Lentement, tu t’en vas. Tu t’effaces au ralenti, un peu plus tous les jours. Tu t’embrouilles, tu t’estompes, jusqu’à en devenir invisible. Dorénavant, tu es là, mais ta tête est ailleurs.
Les dates, les souvenirs, la chronologie des évènements, même les noms… ils s’effacent tous un à un de ta mémoire.
Aujourd’hui, grand-papa, tu as oublié le nom de mon petit dernier. Ce n’est pas grave, tu sais. Mais ça me rappelle que la maladie progresse, beaucoup trop vite…

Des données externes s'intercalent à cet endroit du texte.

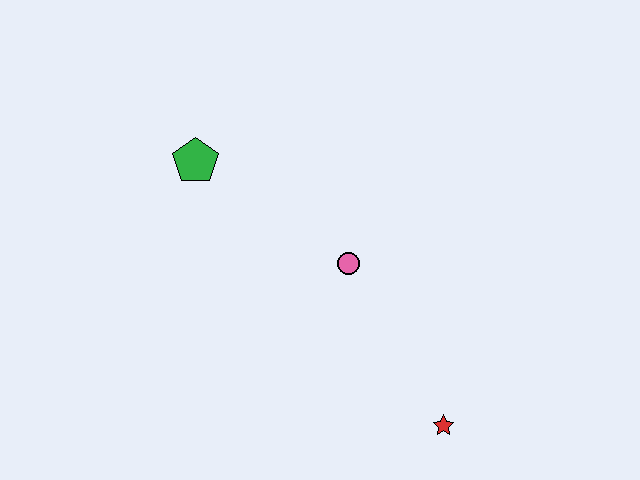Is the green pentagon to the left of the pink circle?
Yes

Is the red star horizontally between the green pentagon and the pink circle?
No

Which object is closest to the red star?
The pink circle is closest to the red star.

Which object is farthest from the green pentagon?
The red star is farthest from the green pentagon.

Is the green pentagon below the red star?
No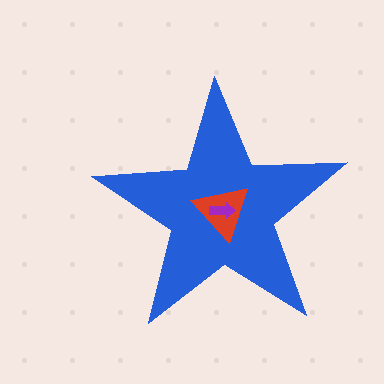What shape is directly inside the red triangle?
The purple arrow.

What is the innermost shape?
The purple arrow.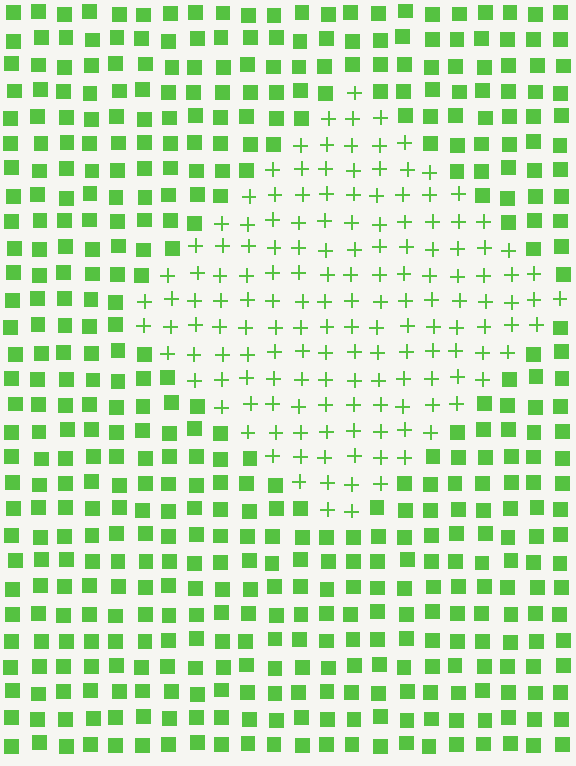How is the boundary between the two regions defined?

Aujourd’hui, grand-papa, j’ai été voir ton ancienne maison. Je me suis rappelé tout ce qu’on a vécu ensemble. Je me suis rappelé mon grand-père, à peine grisonnant et avec l’énergie de dix hommes. Je me suis rappelé tout ce que tu as fait pour mes frères et moi, l’importance du rôle que tu as eu dans notre enfance. Je me suis rappelé à quel point tu étais le centre de notre grande famille, le ciment qui nous soude tous ensemble. Je me suis rappelé un grand-père fier, fort et blagueur. Je me suis rappelé les heures que tu as passées à me bercer, les nombreuses fois où j’ai couru te sauter dans les bras, nos cornets trempés dans le chocolat, nos ballades en ski, tes parties de baseball, tes «tournées» de catalogues et tellement plus encore…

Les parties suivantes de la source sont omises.